Diario Vasco

Pekín, 13 jun (EFECOM).- China aliviará las restricciones para inversores institucionales extranjeros, permitiéndoles por ejemplo sacar capital del país, como parte de su apertura del mercado financiero, anunciaron el Banco Popular de China (central) y la Administración Estatal de Intercambio de Divisas.

Estas instituciones informaron el martes de que aplicarán nuevas normas para los sistemas QFII (siglas de Inversores Institucionales Extranjeros Cualificados) y RQFII (para la inversión desde depósitos en el extranjeros denominados en yuanes por ese mismo tipo de inversores).

En concreto, los reguladores derogarán una ley que estipulaba que los QFII podían sacar un máximo del 20 % de sus activos en China cada mes, tomando como cien por cien el valor total de sus activos a cierre del año anterior.

Además, se eliminará también el requisito de que el capital de los QFII y RQFII tenga que estar bloqueado tres meses en el país, y se les permitirá hacer coberturas de divisa en sus inversiones en China, para poder limitar los riesgos de los movimientos de las monedas.

Según los expertos del sector, estas medidas contribuirán a que los inversores internacionales tengan más flexibilidad para acceder a muchos tipos de activos del mercado chino y puedan gestionar mejor su liquidez, ya que no tendrán el límite del 20 % en la repatriación de capital.

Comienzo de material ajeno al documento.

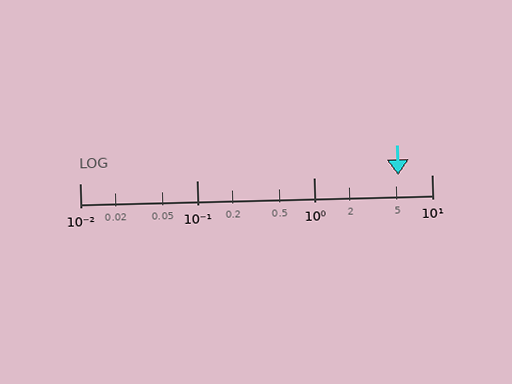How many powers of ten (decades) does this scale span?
The scale spans 3 decades, from 0.01 to 10.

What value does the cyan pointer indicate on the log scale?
The pointer indicates approximately 5.2.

Además, "la disponibilidad de un instrumento de cobertura de divisa en China ofrecerá medios más directos a los inversores para cubrir sus posiciones en el país", apuntó en un comentario Patrick Wong, miembro del Servicio de Inversión del banco británico HSBC en China, quien dio la bienvenida a estas medidas.

Este experto prevé que aumentará la demanda de acceso a los mercados de capitales de China por parte de inversores internacionales.

El programa para QFII se lanzó en 2003 para que los inversores institucionales extranjeros cualificados, es decir, los que contaban con permiso gubernamental de China, pudieran invertir en los parqués de la parte continental (el de Shanghái y el de Shenzhen) en títulos denominados en yuanes.